Several former intelligence officials who signed the now-notorious letter dismissing a bombshell report on a laptop belonging to the son of President Joe Biden as "Russian disinformation" are going to serve on a new advisory group created by the U.S. Department of Homeland Security.
Homeland Security Secretary Alejandro Mayorkas on Tuesday announced the establishment of the Homeland Intelligence Experts Group, which is tasked with meeting four times a year to provide the agency with input on some of the "most complex problems and challenges," including terrorism, fentanyl, "transborder issues," and new technology.
The group includes former senior intelligence officials, journalists, and "prominent human rights and civil liberties advocates," according to Mr. Mayorkas. Some of them are known for attempting to discredit the New York Post's Hunter Biden laptop stories in a public letter in the weeks leading to the 2020 presidential election.
The letter was written on Oct. 19, 2020, just five days after the Post published its first story on emails, photos, and videos found on a laptop Hunter Biden had abandoned at a repair shop in Delaware. In the letter, 51 former intelligence officials claimed this story "has all the classic earmarks of a Russian information operation."
"If we are right, this is Russia trying to influence how Americans vote in this election, and we believe strongly that Americans need to be aware of this," the signers wrote.
Mainstream media reports of the letter were picked up by many prominent Democrats in response to questions raised from the exposé. Then-Democratic presidential candidate Joe Biden also cited the letter during a debate against his opponent, incumbent Republican President Donald Trump, accusing him of spreading false information planted by the Russian government.
"There are 50 former national intelligence folks who said that what he's accusing me of is a Russian plant," he said. "Five former heads of the CIA, both parties, say what he's saying is a bunch of garbage. Nobody believes it except his good friend Rudy Giuliani."
Hunter Biden, who claimed in 2020 that the laptop might not be his at all, that it "could be" stolen from him, or that it was a scheme by "Russian intelligence," eventually also admitted that the device indeed belonged to him.
Three of the 51 laptop letter signers are joining Mr. Mayorkas's expert group: former CIA Director John Brennan, former National Intelligence Director James Clapper, and former CIA Operations Officer Paul Kolbe.
"The security of the American people depends on our capacity to collect, generate, and disseminate actionable intelligence to our federal, state, local, territorial, tribal, campus, and private sector partners," Mr. Mayorkas said in a statement. "I express my deep gratitude to these distinguished individuals for dedicating their exceptional expertise, experience, and vision to our critical mission."
The expert group will be working under Secretary for Intelligence and Analysis Ken Wainstein, as well as Counterterrorism Coordinator Nicholas Rasmussen, another signatory of the Hunter Biden laptop letter.

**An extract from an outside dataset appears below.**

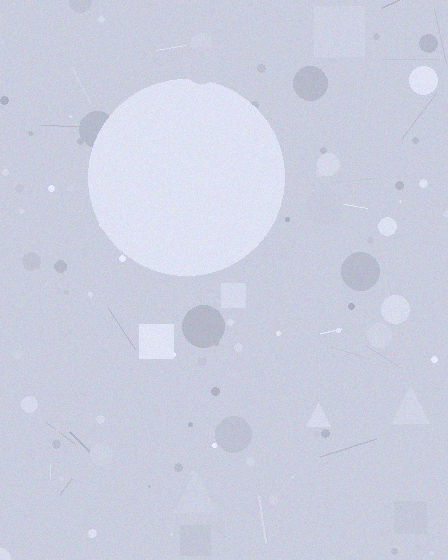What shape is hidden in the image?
A circle is hidden in the image.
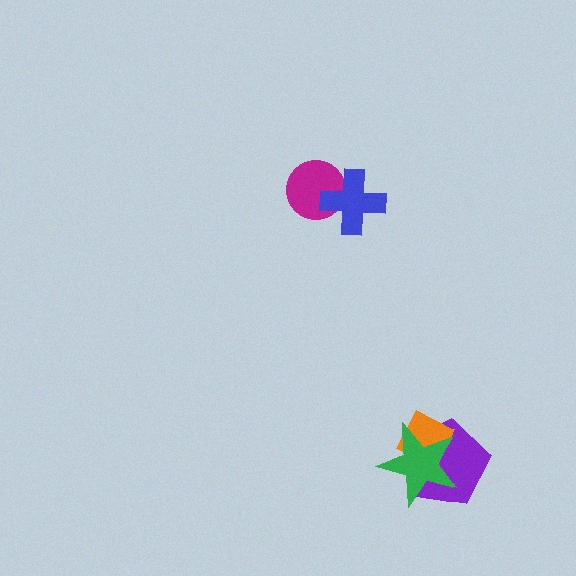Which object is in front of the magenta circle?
The blue cross is in front of the magenta circle.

Mr. Rasmussen, who landed his current job in November 2022, was among the signatories who went on to be promoted to senior Biden administration posts.
Some others include former CIA Chief of Staff Jeremy Bash, who President Biden handpicked last August to serve on his Intelligence Advisory Board; and former National Counterterrorism Center Deputy Director Russell Travers, who served as the deputy homeland security adviser for the National Security Council from January 2021 to October 2021.
Another laptop letter signer, former CIA Inspector General David Buckley, went on to work as staff director for the House Jan. 6 committee until its dissolution this January.